Businesses have 45 days to respond to consumer rights requests. If reasonably necessary, businesses can extend this timeframe by an additional 45 days but must notify the consumer of the extension within the initial 45-day period. Due to the strict timeframe to review and respond to these rights requests, organizations should have a centralized source for all requests to ﬂow to for review. Records should be retained indicating the day the request was received and the due date for response.
It is recommended that organizations develop templated responses for each type of request to allow for easier and consistent responses. As with most compliance-related issues, it will be up to the business to demonstrate and respond to the request within the allotted time frame. Therefore, records should be retained documenting actions taken such as honoring the request, denying a request due to an exemption, or a request extension.
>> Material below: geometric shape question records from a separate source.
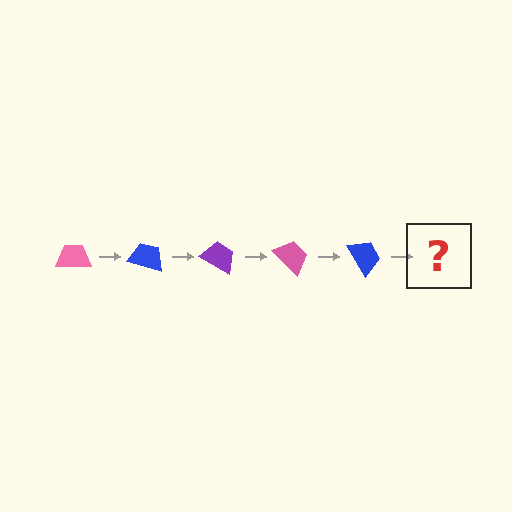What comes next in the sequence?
The next element should be a purple trapezoid, rotated 75 degrees clockwise from the start.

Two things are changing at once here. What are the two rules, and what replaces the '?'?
The two rules are that it rotates 15 degrees clockwise each step and the color cycles through pink, blue, and purple. The '?' should be a purple trapezoid, rotated 75 degrees clockwise from the start.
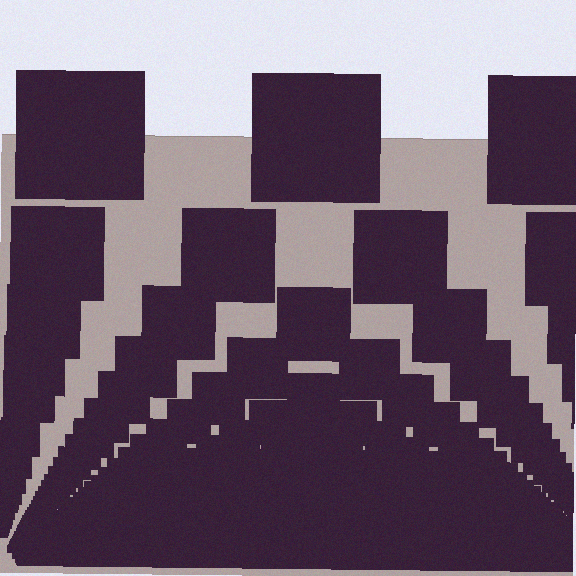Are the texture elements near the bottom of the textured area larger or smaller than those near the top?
Smaller. The gradient is inverted — elements near the bottom are smaller and denser.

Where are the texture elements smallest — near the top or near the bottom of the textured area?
Near the bottom.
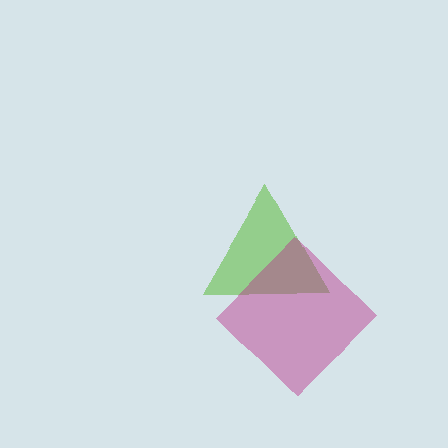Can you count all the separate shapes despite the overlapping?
Yes, there are 2 separate shapes.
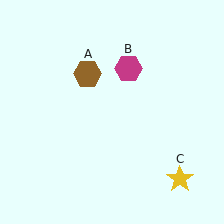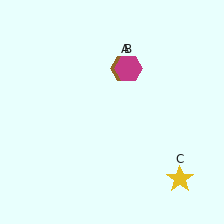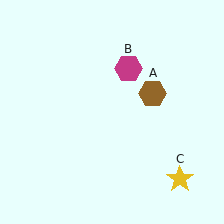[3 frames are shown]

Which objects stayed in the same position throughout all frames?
Magenta hexagon (object B) and yellow star (object C) remained stationary.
It’s important to note that the CCPA does provide for certain processing activities that are exempt from the standard CCPA requirements. This means that the CCPA does not restrict the ability to:
- Comply with federal, state, or local laws
- Comply with a civil, criminal, or regulatory inquiry, investigation, subpoena, or summons by federal, state, or local authorities
- Cooperate with law enforcement agencies concerning conduct or activity that the business, service provider, or third party reasonably and in good faith believes may violate federal, state, or local law
- Exercise or defend legal claims
- Collect, use, retain, sell, or disclose consumer information that is de-identified or in the aggregate consumer information.
- Collect or sell a consumer’s personal information if every aspect of that commercial conduct takes place wholly outside of California.
Furthermore, the CCPA does allow for exemptions for personal data collection in certain situations. This includes personal information protected under the Health Insurance Portability and Accountability Act (HIPAA), personal information collected by entities governed by the Confidentiality of Medical Information Act, and the sale of personal information to or from a consumer reporting agency if that information is to be used to generate a consumer report and use of that information is limited by the federal Fair Credit Reporting Act. There are also exemptions in the situation of personal information collected, processed, sold, or disclosed pursuant to the federal Gramm-Leach-Bliley Act, or if personal information is collected, processed, sold, or disclosed pursuant to the Driver’s Privacy Protection Act of 1994.
In a time where the internet is heavily integrated into society and personal information is easily accessible, the CCPA bill is a start to controlling uncharted territory; setting guidelines for both companies and consumers that were once nonexistent.